Perf stat - SMI cost

Perf's stat tool has an option that can measure the cost of SMIs (–smi-cost) if the necessary MSRs exist on the CPU. This option calculates the percentage of cycles spent handling SMIs. If the –no-metric-only option is also used, the tool can be used to determine the average number of cycles taken to handle an SMI during the measurement period. These Perf options are available as of the 4.13 linux kernel and will only work on Intel x86 processors from after around 2008 (as of the Nehalem microarchitecture).

Disclaimer: The results from this tool may not be reliable. If the system enters an idle state while the tool is running and no SMIs occur, the counter values in the results appear to be inconsistent with their documentation in the Intel Software Development Manual.


Installation

On Debian, Perf can be installed using the package manager (linux-perf package). Sometimes it is alright if the Perf version is different than the system's kernel version, because Perf will still try and run on the different kernel if the features are available for it.

Add instructions (or link to instructions) for building perf from source?

Test

To measure the percentage of cycles spent handling SMIs use:

# perf stat --smi-cost

To see the number of cycles which were not spent handling SMIs, the number of SMIs, and the total number of cycles use:

# perf stat --smi-cost --no-metric-only

The average number of handling cycles per SMI can be calculated using these values.

The test can be stopped by pressing ctrl+c. Another option is to run a program of a finite duration from within the tool:

# perf stat --smi-cost --no-metric-only <command>

and then Perf will stop when the program ends.

When trying to run a Perf version that is different from the kernel version, the Perf version must be called explicitly.

For example, if Perf for the 4.16 kernel (linux-perf-4.16 Debian package) is installed on a system running the 4.9 kernel, then an example of a call using this version would be:

# perf_4.16 --help

Results

Give an example of results and explain how to read them because the perf documentation is confusing?

Analysis

Discuss the maximum suggested percentage?

If the average number of cycles per SMI is above a few microseconds, then SMI handling could be taking more time than it should.
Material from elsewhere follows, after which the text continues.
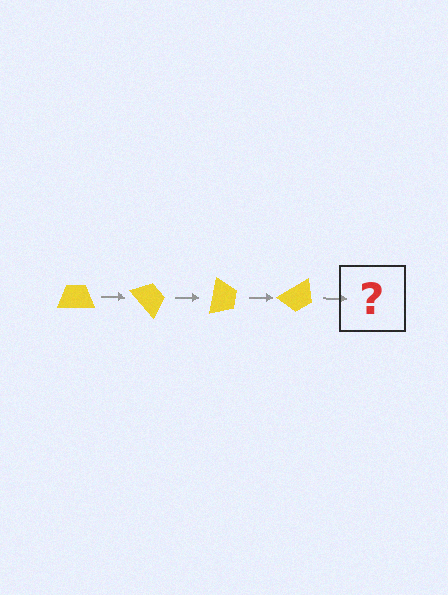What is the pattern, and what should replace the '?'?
The pattern is that the trapezoid rotates 50 degrees clockwise each step. The '?' should be a yellow trapezoid rotated 200 degrees clockwise.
Because the tool only provides the average time taken to resolve SMIs during a certain period, the results should be interpreted carefully. A low average does not necessarily mean that there are no SMI related latency problems. For example, an average duration of 2 us per SMI for one hundred SMIs could mean that there were ninety-nine 1 us SMIs and one 101 us SMI. This 101 us SMI could be a problem for some systems.